The prehistory of San Bruno goes back 10,000 years. All that went before has nearly been lost. The accounts that remain are written by Europeans who had no frame of reference for what they saw. In this area of Baja Sur the Pericú, Guaycura, as well as the Cochimi lived for thousands of years as hunter gatherers. While the San Bruno “episode” is said to be well documented it was done with a “jaundice eye” and written as fact, sometimes with an extremely condescending tone. Alsatian Jesuit Johann Baegert took a “sour view of his charges,” at one point characterizing them as "stupid, awkward, rude, unclean, insolent, ungrateful, mendacious, thievish, abominably lazy, great talkers to their end, and naïve and childish." So absurd, it makes you want to laugh, if it wasn't so sad. Each critical word would have its counter part. Having time to enjoy life could be seen as “lazy” by A types and who wouldn't be a little “rude” when you had just been invaded? Happy and playful adults, might seem “childish” and since all the indigenous of the Baja had an oral tradition, talking to one another was the local newspaper and its historic library. Any culture having survived 10,000 years is anything but stupid. Never the less, it took only a couple hundred years for the intelligent and civilized Europeans to cause the extinction of the Pericú culture and language.

San Bruno

Just as Juan Manuel was leaving for work. Two boys, Julian and Jesus, rode in on their bicycles; curiosity overcoming shyness. I asked if there was a taco stand as I still hadn't seen one. San Bruno has no facilities or restaurants for the tourist. Boys will make anything fun and so they had me follow them on their bikes to a store that sold burritos. I told them to get a soda; they picked out a the huge Power drink. Kids. Gotta love them.

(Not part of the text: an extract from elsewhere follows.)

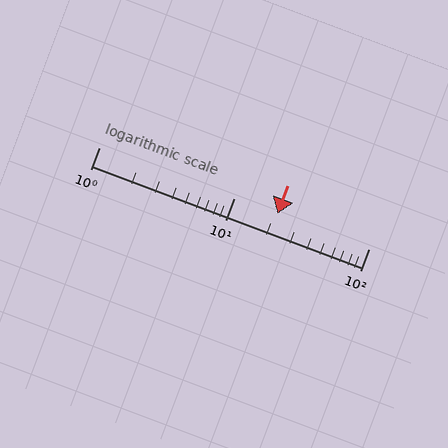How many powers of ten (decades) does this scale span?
The scale spans 2 decades, from 1 to 100.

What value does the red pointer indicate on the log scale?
The pointer indicates approximately 21.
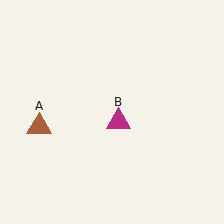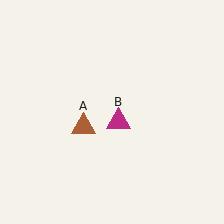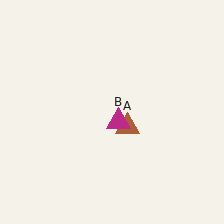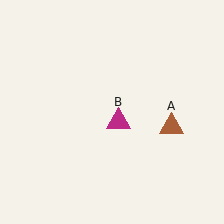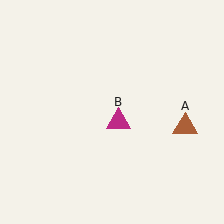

I can't resist a dirt road into the unknown, even though I do not have benefit of 4-wheel drive. It was the reason I met the Music Man of San Bruno. Everything seemed bleached white in the heat of the day. I spotted a man on a bike. Stopping him, I asked about the road conditions. Carlos wore a beaded shark tooth necklace and had a full head of white hair. San BrunoLovely classical music floated out of the milk crate on the back of his bike. The selection of his music was so unusual in this setting, it caused me to pause, happy in the moment. He said the road was good and I took off thinking of how wonderfully in-congruent Baja experiences can be. Suddenly, I found myself in a sand trap. Carlos hadn't mentioned to bare right on the good road, because didn't everyone know the sand blew into dunes along the beach route. I spent time beach combing for jetsam to put down in the deep sandy tracks. Dry Seaweed, brittle flip-flops, cardboard left behind from another fellow traveler were all laid in. A lone vulture sat on a pole, staring silently down at the odd human below. I hollered up, "Hey, it's all part of the journey!"